Electoral Calculus Ltd.
- Company type: Private limited company
- Industry: Market research Opinion polling Political consulting
- Founded: 2016
- Founders: Martin Baxter
- Headquarters: London, England, UK
- Area served: United Kingdom
- Website: electoralcalculus.co.uk

= Electoral Calculus =

British political consultancy

Electoral Calculus is a political consultancy and pollster, known for its political forecasting website that attempts to predict future United Kingdom general election results.

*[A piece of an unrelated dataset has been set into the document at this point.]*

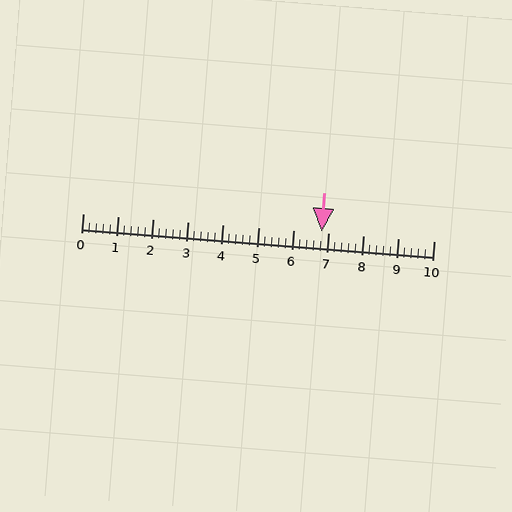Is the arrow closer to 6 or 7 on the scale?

It uses MRP (Multi-level Regression and Post-stratification) to combine national factors and local demographics.

==Main features==
Electoral Calculus was founded and is run by Martin Baxter, who is a former financial analyst specialising in mathematical modelling. The Electoral Calculus website includes election data, predictions and analysis. It has separate sections for elections in Scotland and in Northern Ireland.

==Methodology==

The election predictions are based around the employment of scientific techniques on data about the United Kingdom's electoral geography. Up to 2017, it used a modified uniform national swing, and it took account of national polls and trends but excluded local issues.

Since 2019, they have used MRP (Multi-Level Regression and Post-Stratification) methods to make their election predictions. Their model uses demographic, past voting behaviour and geographic data to estimate predicted vote shares on a seat-by-seat basis. The models are explained in detail on the web site.

==Predictions==
Across the 12 general elections from 1992 to 2024, the site correctly predicted the party to win the most seats in all but one (1992). They also correctly predicted the outcome, that is, the party winning a majority or a hung parliament, in eight elections (majorities in 1997, 2001, 2005, 2015, 2017 (by a majority of only 3), 2019, 2024; hung parliament for 2010).
==Reception==
In 2004, the site was listed by The Guardian as one of the "100 most useful websites", being "the best" for predictions. With reference to the 2010 United Kingdom general election, it was cited by journalists Andrew Rawnsley and Michael White of The Guardian. John Rentoul of The Independent referred to the site after the election.